Dalam teori fungsional struktural,
sistem sosial terintegrasi berlandas pada dua hal yakni: Suatu masyarakat senantiasa
terintegrasi diatas tumbuhnya konsensus diantara sebagian besar anggota
masyarakat akan nilai-nilai kemasyarakatan yang bersifat universal, dan
Masyarakat terintegrasi juga karena berbagai anggota masyarakat sekaligus
menjadi anggota berbagai kesatuan sosial yang berfungsi menetralisir konflik
yang terjadi dari sebab adanya loyalitas ganda.[1]
Wirth menjelaskan bahwa untuk mencapai
persatuan, integrasi, mufakat ataupun kebulatan pada masyarakat maka menurutnya
alat-alat komunikasi sebagai satu-satunya faktor penyebab kemufakatan tersebut;[2]

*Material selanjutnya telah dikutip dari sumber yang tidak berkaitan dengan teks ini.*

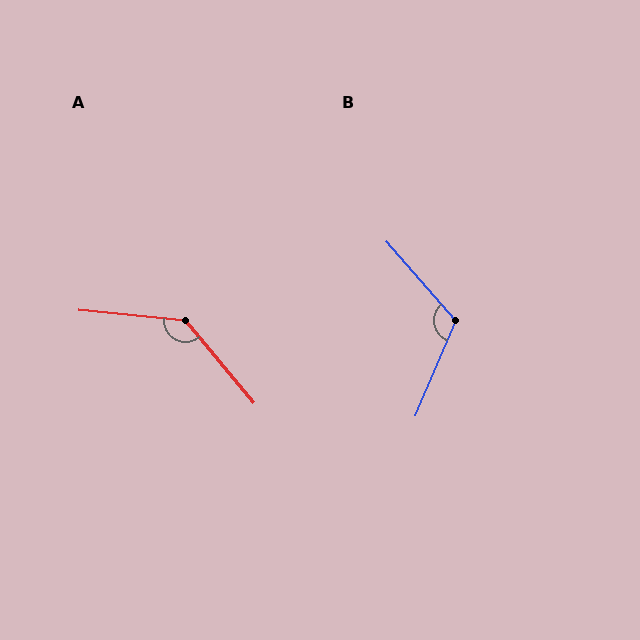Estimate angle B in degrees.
Approximately 116 degrees.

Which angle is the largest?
A, at approximately 135 degrees.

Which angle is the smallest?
B, at approximately 116 degrees.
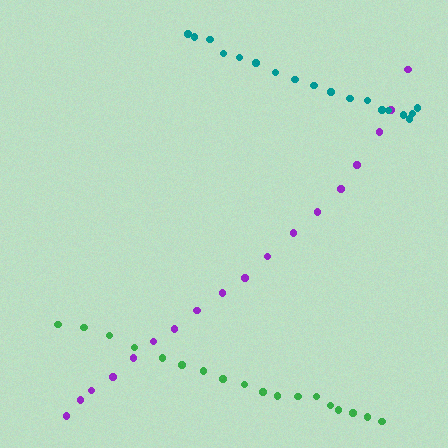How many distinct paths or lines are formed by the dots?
There are 3 distinct paths.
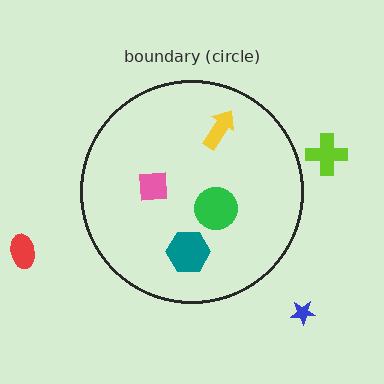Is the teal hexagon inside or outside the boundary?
Inside.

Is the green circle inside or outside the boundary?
Inside.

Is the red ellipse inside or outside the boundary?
Outside.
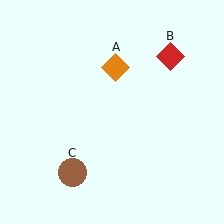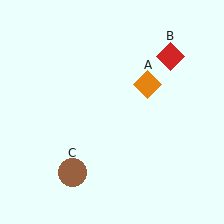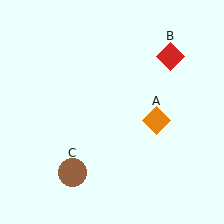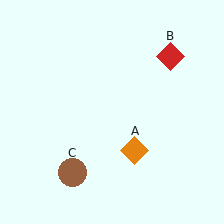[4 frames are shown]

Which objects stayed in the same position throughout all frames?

Mufakat tidak hanya didukung dan
dijaga oleh ikatan saling bergantung dan oleh sebuah dasar budaya umum tetapi
oleh jaringan institusi yang memasukkan tradisi yang telah ada dalam masyarakat
dan nilai-nilai standar serta norma dimana mereka dapat menentukan dan
mengimplementasikan, tidak hanya oleh faktor hidup bersama dan
saling tergantung, tetapi juga oleh kelanjutan arus komunikasi massa yang
sesuai dengan hadirnya atau adanya beberapa bentuk masyarakat pendahulu yang mengikat
masyarakat tersebut untuk hidup bersama dan mengerahkan kepada kegiatan yang
berkelanjutan.
Geertz juga menyatakan bahwa aspek-aspek
kebudayaan primordial dalam kebudayaan Jawa masih bertahan pada masa kini dan
berkembangnya kebudayaan nasional sebagai faktor yang ikut mewujudkan integrasi
sosial. Menurut Durkheim, integrasi sosial itu sering diidentikkan dengan istilah
solidaritas sosial yang diklasifikasikannya menjadi dua yakni solidaritas
organik dan mekanik;[3]
a. Solidaritas mekanik,
didasarkan pada kesadaran pada suatu “kesadaran kolektif” bersama yang menunjuk
pada totalitas kepercayaan-kepercayaan dan sentiment bersama yang rata-rata ada
pada warga masyarakat yang sama. Solidaritas semacam ini tergantung pada
individu-individu yang memiliki sifat-sifat yang sama dan menganut kepercayaan
dan pola normatif yang sama pula.
b. Solidaritas organik muncul karena
pembagian kerja bertambah besar solidaritas ini didasarkan pada tingkat saling ketergantungan
yang tinggi.
Dalam teorinya Parsons
menganalogikan perubahan sosial dalam masyarakat seperti halnya pertumbuhan
pada makhluk hidup. Komponen utama pemikiran Parsons adalah adanya proses diferensiasi.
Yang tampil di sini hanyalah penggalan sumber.